If you like zombie films:

http://www.ottothezombie.de/trailer.html

(a wee bit gorey, a wee bit homoerotic)


----------



## quimcunx (Nov 12, 2008)

How long does it take to get to Bridport (or wherever it says on the link) by train?


----------



## El Jefe (Nov 12, 2008)

that would depend if you were in Wareham or Aberdeen


----------



## quimcunx (Nov 12, 2008)

El Jefe said:


> that would depend if you were in Wareham or Aberdeen




That is very true.  I'm about 10 minutes walk from your house.


----------



## Isambard (Nov 13, 2008)

Be there Urbanites in that there Dorset?


----------



## Kevicious (Nov 14, 2008)

quimcunx said:


> How long does it take to get to Bridport (or wherever it says on the link) by train?



You'd be hard pushed to get there for 10 in the morning from Lundun, but come down anyway!

Train from Waterloo to Dorchester (3 hours) 
31 Bus from Dorchester to Bridport (40 mins) - beware of the side effects of this journey though (Who's Afear'd fans know what I'm saying  )


----------



## El Jefe (Nov 14, 2008)

Kevicious said:


> You'd be hard pushed to get there for 10 in the morning from Lundun, but come down anyway!
> 
> Train from Waterloo to Dorchester (3 hours)
> 31 Bus from Dorchester to Bridport (40 mins) - beware of the side effects of this journey though (Who's Afear'd fans know what I'm saying  )

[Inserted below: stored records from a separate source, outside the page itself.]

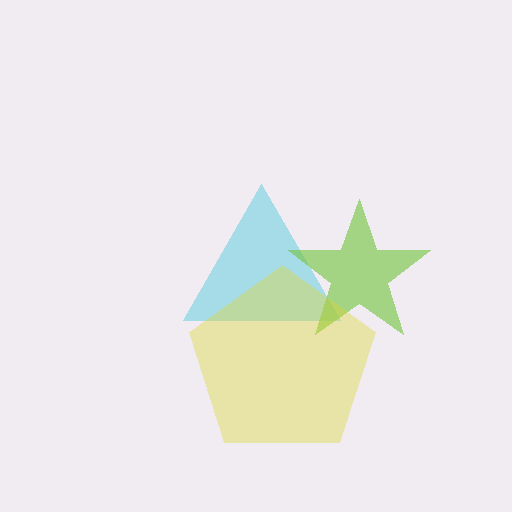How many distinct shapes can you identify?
There are 3 distinct shapes: a cyan triangle, a lime star, a yellow pentagon.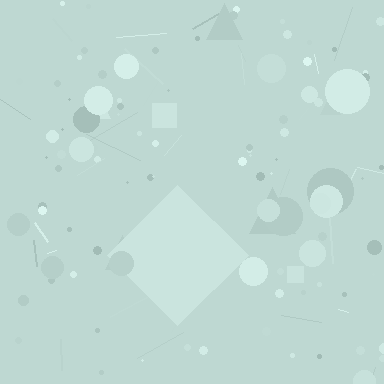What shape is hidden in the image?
A diamond is hidden in the image.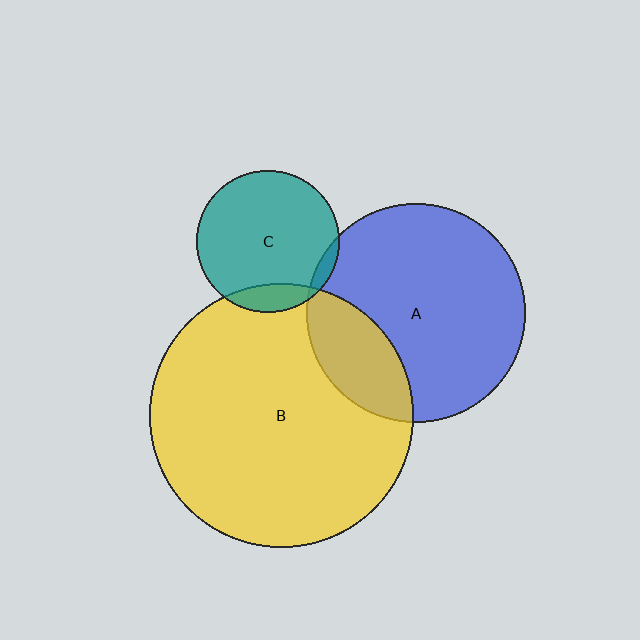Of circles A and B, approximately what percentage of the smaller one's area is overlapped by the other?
Approximately 25%.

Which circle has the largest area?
Circle B (yellow).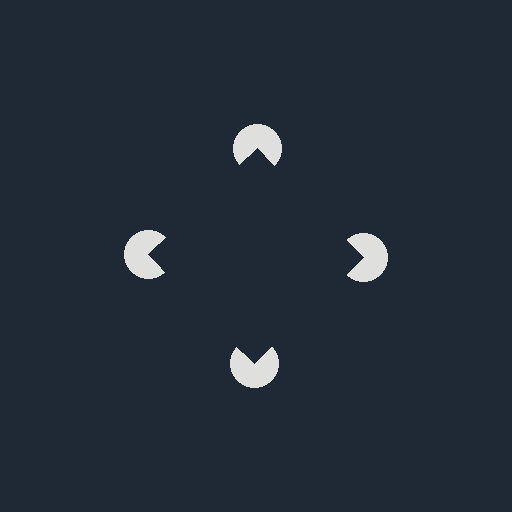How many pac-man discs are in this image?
There are 4 — one at each vertex of the illusory square.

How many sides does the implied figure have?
4 sides.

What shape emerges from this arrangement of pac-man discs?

She's a girl, she'll be fine


----------



## Kevicious (Nov 14, 2008)

editor said:


> 'Bout time you lot played Offline, isn't it?!




YES! Where do we sign?


----------



## ATOMIC SUPLEX (Nov 14, 2008)

I like the A35 song


----------



## editor (Nov 14, 2008)

Kevicious said:


> YES! Where do we sign?


Drop me a PM when you're likely to be in London in the new year and let's DO IT!!!

I reckon you'd kill 'em in the Albert!


----------



## El Jefe (Nov 14, 2008)

Kevicious said:


> YES! Where do we sign?



You can stay at mine, as long as Cran dances for me in his giraffe outfit


----------



## Kevicious (Nov 14, 2008)

El Jefe said:


> You can stay at mine, as long as Cran dances for me in his giraffe outfit



you feed him leaves

he give you booty


----------